Guilford’s children are capable of absorbing hard lessons about an overlooked past, he said.

“You read a book like ‘Disowning Slavery’ by Joanne Pope Mellish, and you read that book, and it’s not critical race theory,” Culliton said. “It is history of New England and how we forgot about slavery.”

Witness Stones has now installed 72 markers, not all in Guilford. There are more to come, each with a story of an enslaved human being who contributed to building New England.

They can be found on both sides of the Guilford Green, one by the entrance to Town Hall. They are meant to be discovered, to provoke a question, a thought of what came before, what it means today.

Witness Stones is about telling an uncomfortable truth, something done less than formally in the U.S. than other nations, Culliton said.

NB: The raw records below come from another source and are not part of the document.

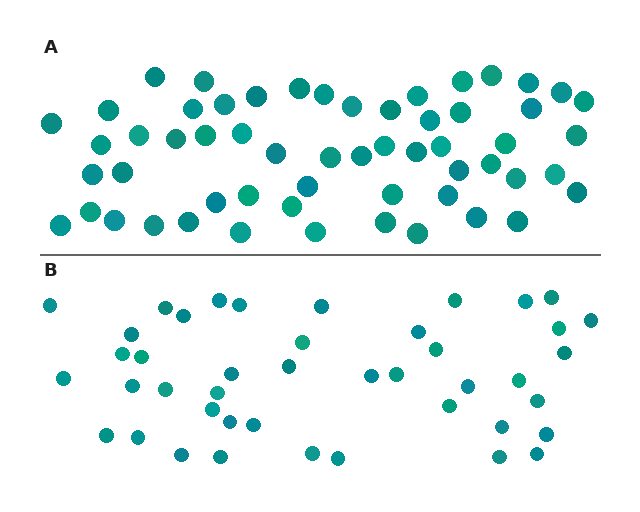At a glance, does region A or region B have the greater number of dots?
Region A (the top region) has more dots.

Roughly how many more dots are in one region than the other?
Region A has approximately 15 more dots than region B.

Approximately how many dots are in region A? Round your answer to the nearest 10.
About 60 dots. (The exact count is 57, which rounds to 60.)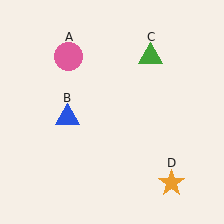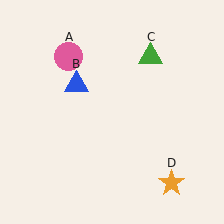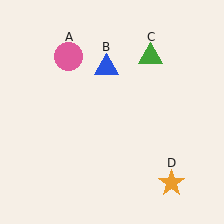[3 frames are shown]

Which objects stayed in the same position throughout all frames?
Pink circle (object A) and green triangle (object C) and orange star (object D) remained stationary.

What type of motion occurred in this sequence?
The blue triangle (object B) rotated clockwise around the center of the scene.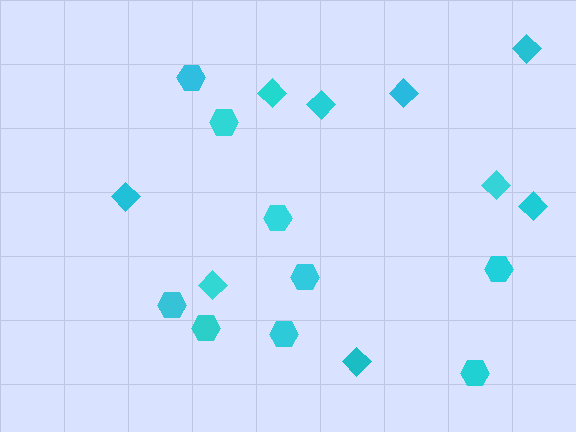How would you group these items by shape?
There are 2 groups: one group of diamonds (9) and one group of hexagons (9).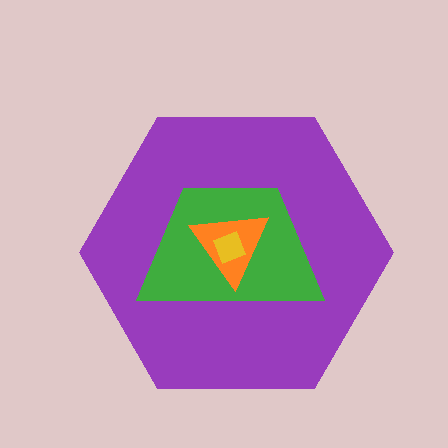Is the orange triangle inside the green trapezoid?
Yes.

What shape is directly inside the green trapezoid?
The orange triangle.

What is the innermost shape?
The yellow diamond.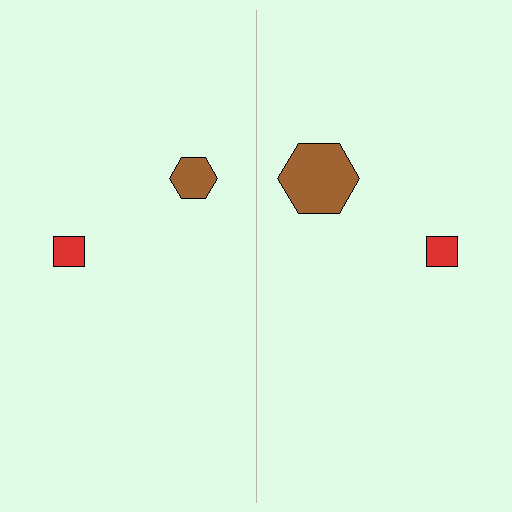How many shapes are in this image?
There are 4 shapes in this image.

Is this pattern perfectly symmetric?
No, the pattern is not perfectly symmetric. The brown hexagon on the right side has a different size than its mirror counterpart.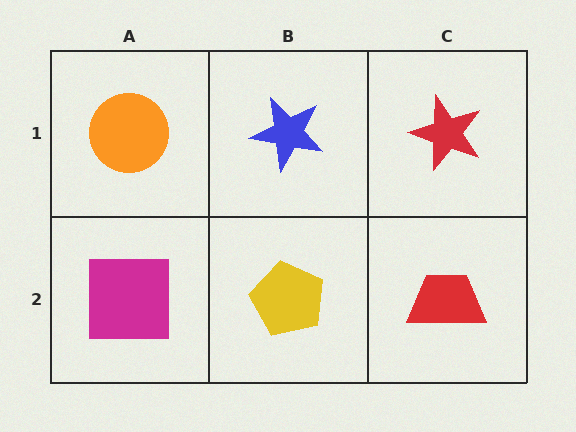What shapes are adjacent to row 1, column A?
A magenta square (row 2, column A), a blue star (row 1, column B).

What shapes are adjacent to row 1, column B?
A yellow pentagon (row 2, column B), an orange circle (row 1, column A), a red star (row 1, column C).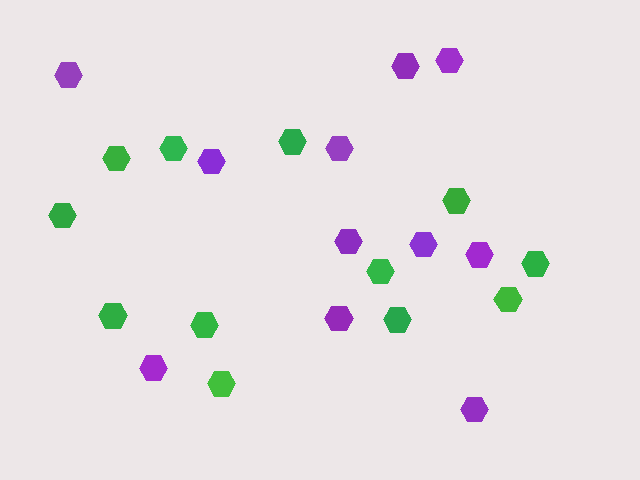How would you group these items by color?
There are 2 groups: one group of purple hexagons (11) and one group of green hexagons (12).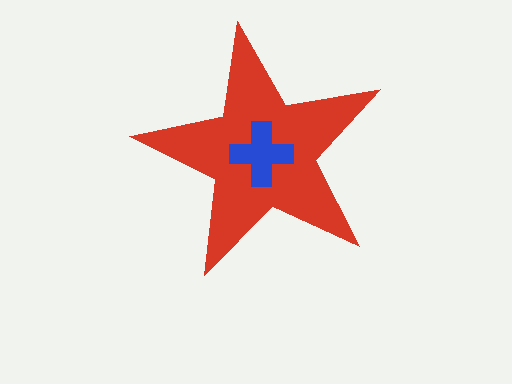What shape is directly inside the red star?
The blue cross.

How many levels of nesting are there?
2.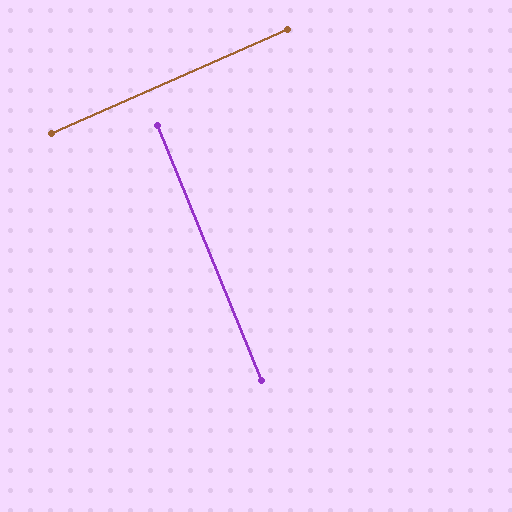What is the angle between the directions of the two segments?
Approximately 88 degrees.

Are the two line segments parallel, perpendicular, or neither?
Perpendicular — they meet at approximately 88°.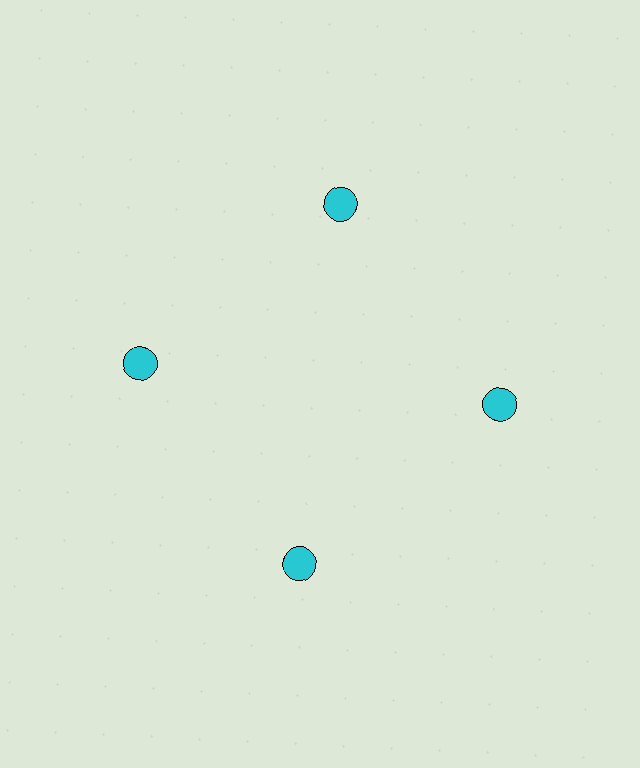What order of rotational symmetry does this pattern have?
This pattern has 4-fold rotational symmetry.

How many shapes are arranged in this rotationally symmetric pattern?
There are 4 shapes, arranged in 4 groups of 1.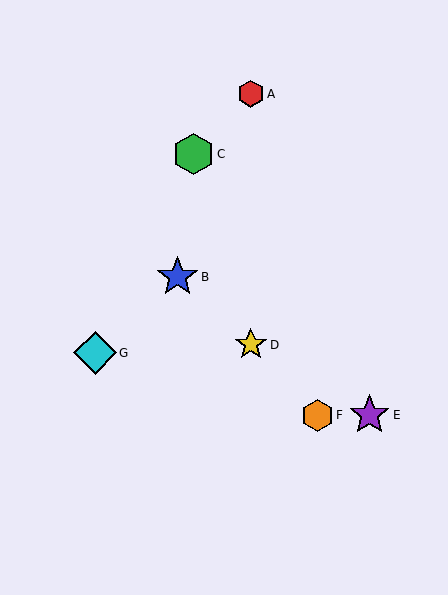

Canada’s treatment of its indigenous people is the subject of a Truth and Reconciliation Commission. Germany is forthright in confronting the Holocaust. In fact, the Witness Stones was inspired by the stolpersteine, literally “stumbling stone” in German. They commemorate the lives of Jews killed in the Holocaust on the streets where they lived and worked.

“In South Africa, there’s a lot of things that aren’t wonderful, but they tell the truth there,” said Culliton, who has traveled there. “They tell the truth about apartheid in Johannesburg. They tell the truth about slavery in Cape Town, and it’s out in the open.”

Culliton said the same can be done in the U.S.

“I never taught the kids that America was an awful place. I’m a Marine Corps veteran. My father fought in World War II. I love my country,” Culliton said. “You have issues with your family, you don’t love them less. And that’s our country — we don’t stop loving our country because it made mistakes.”